Mumsnet has not checked the qualifications of anyone posting here. If you need help urgently or expert advice, please see our domestic violence webguide and/or relationships webguide. Many Mumsnetters experiencing domestic abuse have found this thread helpful: Listen up, everybody

Struggling

6 replies

CallMeBetty · 11/06/2012 09:55

I just wrote a huge post then realised that most of it is irrelevant. What I really want to ask is, do any of you have difficult relationships with judgemental, perfectionist mothers who undermine everything you do and how do you cope with knowing you'll never get their approval?
Do you ever stop feeling like you need it?

OP posts:
CogitoErgoSometimes · 11/06/2012 10:01

I think it's something you grow out of. My DM could be all the things you describe and it used to bother me a lot but, as we've all got older, I've found it matters to me less and less what she thinks. If she approves & supports, great. If she doesn't approve, no biggie. If she tries to deliberately go against me - and, as an atheist, I was very annoyed when she suggested to DS (12) that he might like to get christened on the quiet - then she gets told to back off and mind her own business.
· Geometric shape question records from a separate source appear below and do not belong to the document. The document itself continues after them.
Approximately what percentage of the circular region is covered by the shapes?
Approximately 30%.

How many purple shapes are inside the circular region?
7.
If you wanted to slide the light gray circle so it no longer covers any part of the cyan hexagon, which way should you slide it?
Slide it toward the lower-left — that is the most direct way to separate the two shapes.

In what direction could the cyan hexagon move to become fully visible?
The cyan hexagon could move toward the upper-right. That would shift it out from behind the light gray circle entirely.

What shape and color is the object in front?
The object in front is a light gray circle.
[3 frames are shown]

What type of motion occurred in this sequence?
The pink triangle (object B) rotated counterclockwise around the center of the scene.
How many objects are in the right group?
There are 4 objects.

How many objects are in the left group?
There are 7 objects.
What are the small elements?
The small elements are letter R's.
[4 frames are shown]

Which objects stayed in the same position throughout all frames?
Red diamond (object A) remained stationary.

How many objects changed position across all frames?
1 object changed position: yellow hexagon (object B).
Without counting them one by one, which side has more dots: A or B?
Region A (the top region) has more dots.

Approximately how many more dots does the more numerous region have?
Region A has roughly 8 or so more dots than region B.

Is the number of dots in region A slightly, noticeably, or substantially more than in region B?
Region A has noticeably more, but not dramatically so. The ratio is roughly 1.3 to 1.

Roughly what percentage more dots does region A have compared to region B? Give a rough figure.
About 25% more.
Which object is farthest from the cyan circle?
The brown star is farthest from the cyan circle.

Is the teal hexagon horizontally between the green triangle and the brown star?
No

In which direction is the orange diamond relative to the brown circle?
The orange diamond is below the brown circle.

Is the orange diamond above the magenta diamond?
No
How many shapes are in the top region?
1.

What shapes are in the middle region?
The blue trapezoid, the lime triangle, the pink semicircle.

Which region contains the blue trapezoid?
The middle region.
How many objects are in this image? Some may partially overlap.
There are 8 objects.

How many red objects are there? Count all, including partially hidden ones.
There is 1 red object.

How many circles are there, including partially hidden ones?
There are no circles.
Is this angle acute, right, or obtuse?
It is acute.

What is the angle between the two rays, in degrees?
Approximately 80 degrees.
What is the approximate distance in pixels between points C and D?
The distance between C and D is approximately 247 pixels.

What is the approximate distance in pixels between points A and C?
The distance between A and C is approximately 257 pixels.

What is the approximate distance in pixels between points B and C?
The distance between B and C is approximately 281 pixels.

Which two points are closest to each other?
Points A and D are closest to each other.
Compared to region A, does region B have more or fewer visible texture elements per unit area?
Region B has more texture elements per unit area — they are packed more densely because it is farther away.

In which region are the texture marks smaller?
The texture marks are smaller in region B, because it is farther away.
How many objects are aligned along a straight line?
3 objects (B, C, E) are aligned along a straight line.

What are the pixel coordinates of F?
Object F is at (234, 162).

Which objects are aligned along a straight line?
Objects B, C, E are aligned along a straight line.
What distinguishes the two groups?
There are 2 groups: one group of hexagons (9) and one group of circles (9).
CallMeBetty · 11/06/2012 10:26

Thanks, I hope so. It's got to the point now where she is making some pretty hurtful and entirely unfounded accusations to me, saying that my home is dirty (it isn't, it's normal) and that I neglect my kids, that they always looks 'scruffy' etc. This all couldn't be further from the truth, I adore my children and they look no different to their friends or any other kids the same age. I don't know how to deal with it. She's not the sort of person you can tell to Foxtrot Oscar without completely losing contact if you know what I mean so things in our family all get swept under the carpet.

OP posts:
CogitoErgoSometimes · 11/06/2012 10:31

What you don't realise is that you have the trump card i.e the children. It is a very rare woman that wants to risk losing contact with their grandchild and those that are prepared to cut contact just to make a point are not going to be missed. So call her bluff and tell her to back off.

HotDAMNlifeisgood · 11/06/2012 10:38

Yes, you can stop seeking her approval, but it can take a lot of time and conscious effort, since she's conditioned you from birth to pander to her judging and criticism and seek her (elusive) approval.
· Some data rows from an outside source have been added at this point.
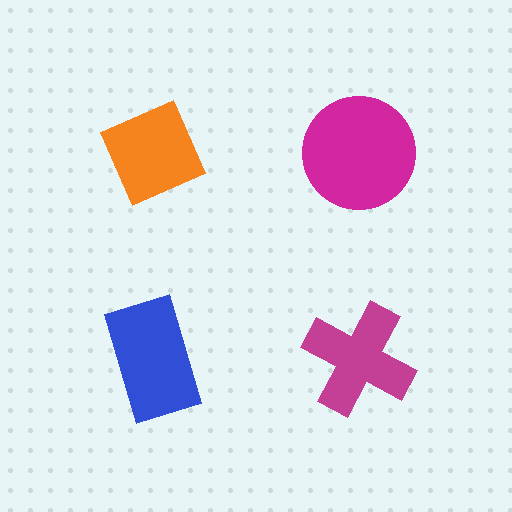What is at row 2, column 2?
A magenta cross.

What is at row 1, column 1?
An orange diamond.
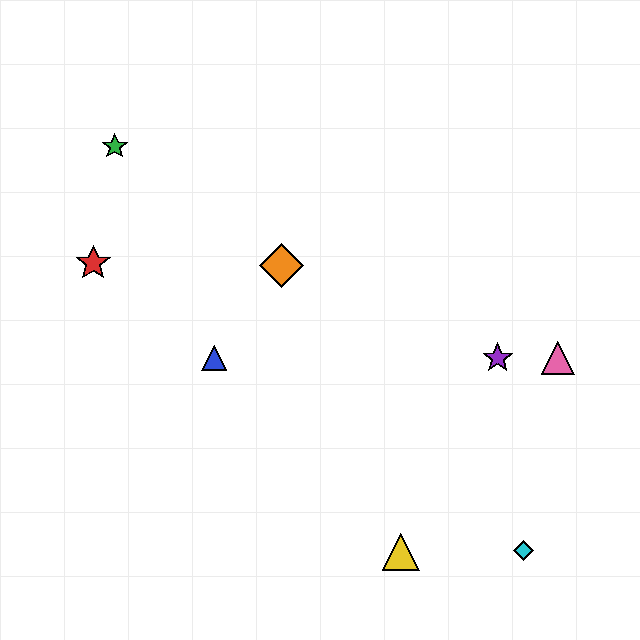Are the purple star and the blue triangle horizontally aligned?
Yes, both are at y≈358.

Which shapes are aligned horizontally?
The blue triangle, the purple star, the pink triangle are aligned horizontally.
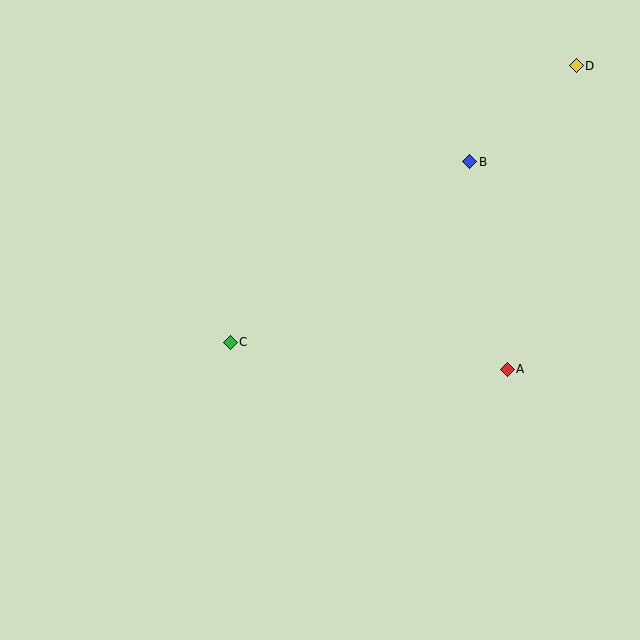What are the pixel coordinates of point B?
Point B is at (470, 162).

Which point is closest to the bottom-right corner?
Point A is closest to the bottom-right corner.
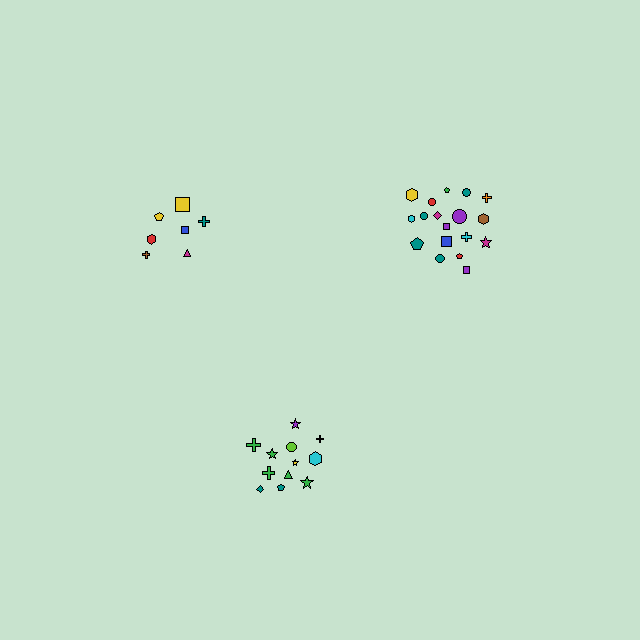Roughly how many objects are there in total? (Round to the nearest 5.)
Roughly 35 objects in total.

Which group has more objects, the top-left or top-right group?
The top-right group.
There are a lot of useful links at the start of the Stately Homes thread that can help - books and websites on dealing with unpleasable parents once you see them for what they are.
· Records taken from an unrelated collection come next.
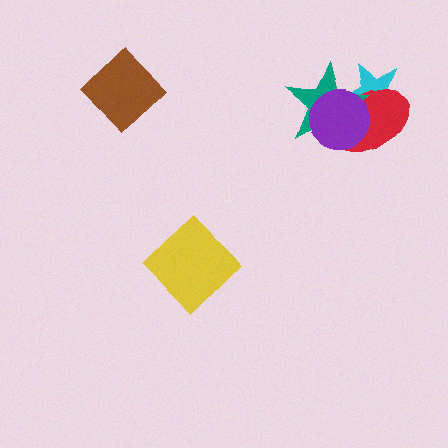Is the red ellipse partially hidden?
Yes, it is partially covered by another shape.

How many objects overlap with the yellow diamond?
0 objects overlap with the yellow diamond.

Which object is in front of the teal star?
The purple circle is in front of the teal star.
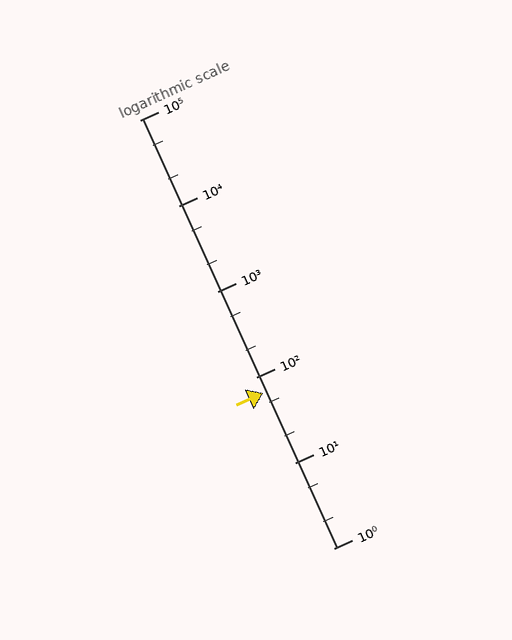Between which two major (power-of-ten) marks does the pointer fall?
The pointer is between 10 and 100.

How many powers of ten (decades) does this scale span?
The scale spans 5 decades, from 1 to 100000.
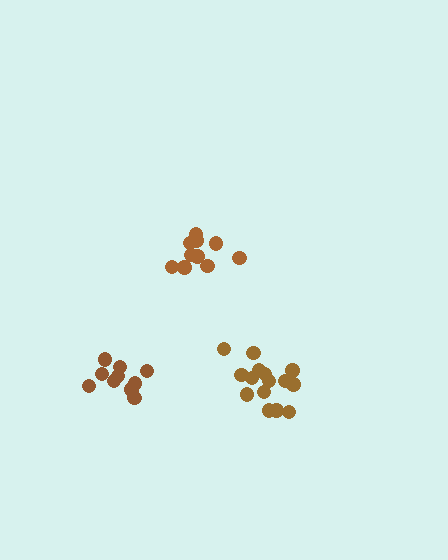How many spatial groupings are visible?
There are 3 spatial groupings.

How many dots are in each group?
Group 1: 10 dots, Group 2: 15 dots, Group 3: 10 dots (35 total).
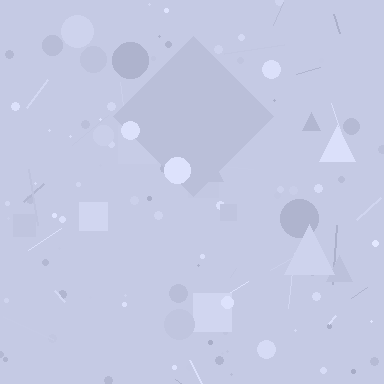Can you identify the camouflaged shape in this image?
The camouflaged shape is a diamond.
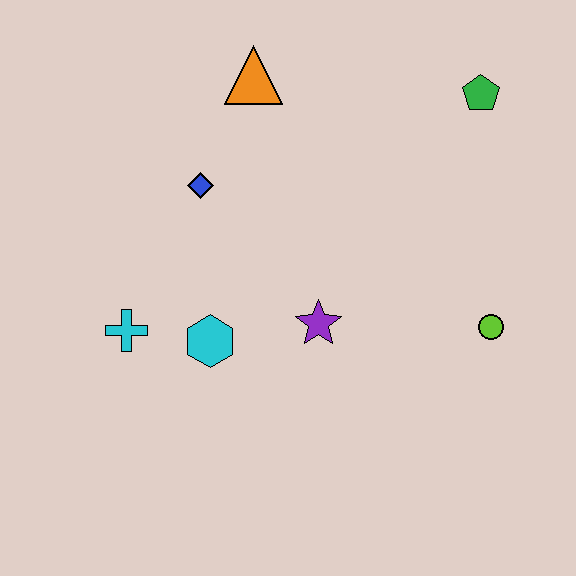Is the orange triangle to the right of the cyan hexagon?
Yes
CallMeBetty · 11/06/2012 11:31

That's exactly what I'm coming to realise Hotdamn, I will have a look at the stately homes thread. I've tried explaining to her that what she's sayingn is unjustified and hurtful and that she's pushing me away but she just carries on saying that she's only being honest with me and the truth must hurt, it's my problem etc.

OP posts:
CogitoErgoSometimes · 11/06/2012 12:09

You can't rationalise with this kind of person. Telling a bully that they are making you feel hurt is no good either because that is the whole point of the remark. They tend to make it about them... 'I'm just being honest'... 'you're having a go at me'... 'you have a problem with me' .... so flip this back at them. "You're being unpleasant"... "Yes I'm having a go at you"... "Yes I have a problem with people who make unpleasant remarks"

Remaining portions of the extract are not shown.